Für den Strudelteig:

300 g Mehl 100 g Wasser eine Prise Salz 1 Ei 3 EL Öl etwas Mehl zum Bearbeiten.

Für den Belag:

5 bis 6 Stück geschälte Kartoffeln (roh) 3 bis 4 Stück rote Zwiebeln, in feine Würfel geschnitten 300 g geräuchertes Wammerl in feinen Würfeln 400 g Sauerkraut (einen Tag vor Zubereitung fertig haben) 1 Becher saure Sahne Salz, Cayennepfeffer, Muskat, frischer Majoran.

Sonstiges:

Blutwurst

Herstellung:

Mehl in eine Schüssel sieben, Wasser und Salz dazugeben. Ei in eine Tasse aufschlagen und zum Mehl geben, Öl dazugeben. Anschließend zu einem glatten einheitlichen Teig verkneten. Alles mit den Händen gut durchwalken.

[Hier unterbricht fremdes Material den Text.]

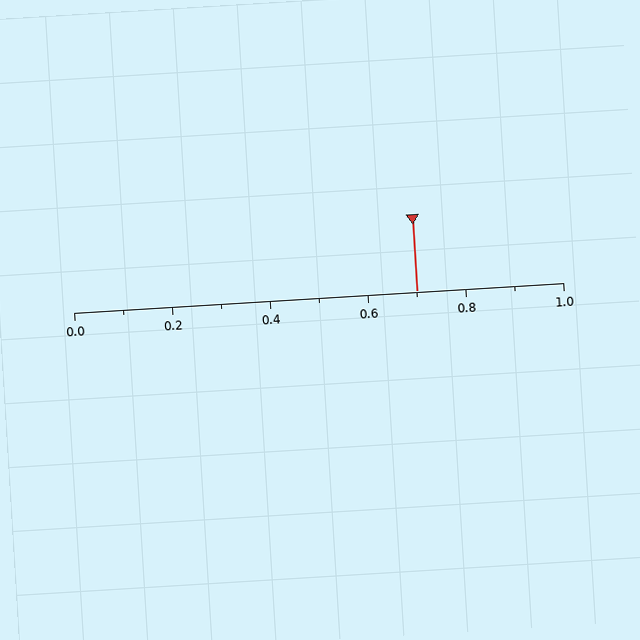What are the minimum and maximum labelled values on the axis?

Teig so lange auf Arbeitsplatte schlagen, bis er elastisch und weich ist. Aus dem Teig eine Kugel formen und in Frischhaltefolie einschlagen und bei Zimmertemperatur gut eine halbe Stunde ruhen lassen. Den Teig auf einem leicht bestäubten Küchentuch so dünn als möglich ausrollen. Die Teigplatte mit einem feuchten Tuch abdecken und nochmals fünf Minuten ruhen lassen. Den Teig über den leicht bemehlten Handrücken gleichmäßig ausziehen. So lange ausziehen, bis die Teigplatte fast durchscheinend ist. Die dicken Teigränder abschneiden. Strudelteig mit den Zutaten (siehe oben) gleichmäßig belegen und in dem Küchentuch rollen. Backzeit ca. 30 Minuten bei 160° C.

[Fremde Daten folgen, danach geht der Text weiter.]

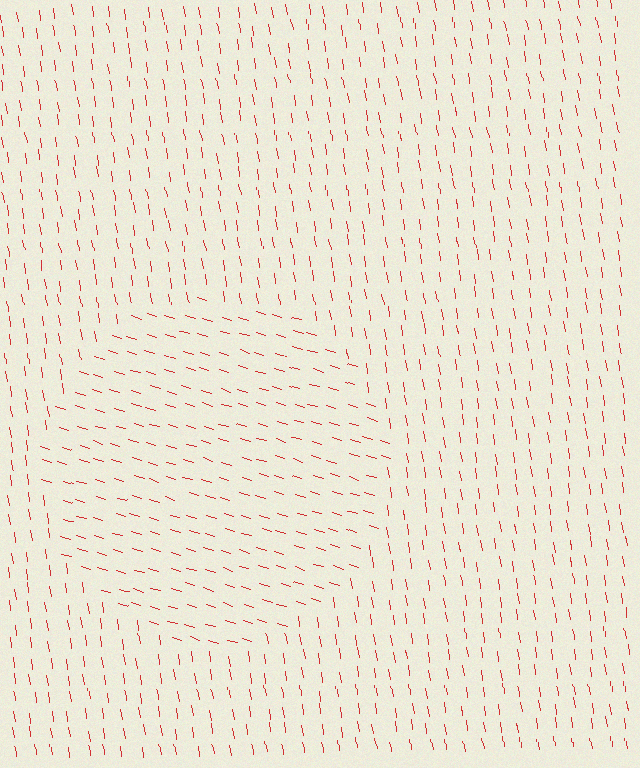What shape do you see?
I see a circle.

Die Blutwurst in Scheiben schneiden und Wurstdarm entfernen, in einer Pfanne mit Butter und Thymian leicht anbraten und zusammen mit dem Strudel auf einem Teller anrichten. Dazu schmeckt ein kaltes Bier.

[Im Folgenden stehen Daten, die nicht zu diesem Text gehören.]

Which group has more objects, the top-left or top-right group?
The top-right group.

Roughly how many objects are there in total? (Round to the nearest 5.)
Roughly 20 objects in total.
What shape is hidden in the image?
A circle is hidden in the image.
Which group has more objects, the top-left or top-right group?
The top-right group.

Cremesuppe von sauren Zipfeln:

Zutaten für ca. 8. Portionen:

12 Stk Nürnberger Rostbratwürste (roh) 1/4 Liter Weißweinessig 1 Bund Suppengrün 2 Stk Zwiebeln 2 bis 3 Lorbeerblätter 10 Wacholderbeeren 1 l Fleischkraftbrühe 1 l Sahne 4 cl Portwein weiß

Zubereitung:

Aus Essig, Fleischkraftbrühe, Lorbeerblättern, Wacholderbeeren, Suppengrün und Zwiebeln einen Sud kochen und über die Rostbratwürste gießen. Über Nacht im Kühlschrank ziehen lassen. Am nächsten Tag den Sud abgießen und auffangen, mit Sahne auf die Hälfte einkochen lassen. Mit Mehlbutter leicht abbinden und mit Portwein verfeinern. Suppe mit Cayennepfeffer Salz und einem Schuss Essig abschmecken. Bratwürste in Scheiben schneiden und in die Suppentasse als Einlage geben. Cremesuppe vor dem Servieren aufmixen und in die vorbereitete Suppentasse gießen, mit frischem Schnittlauch servieren.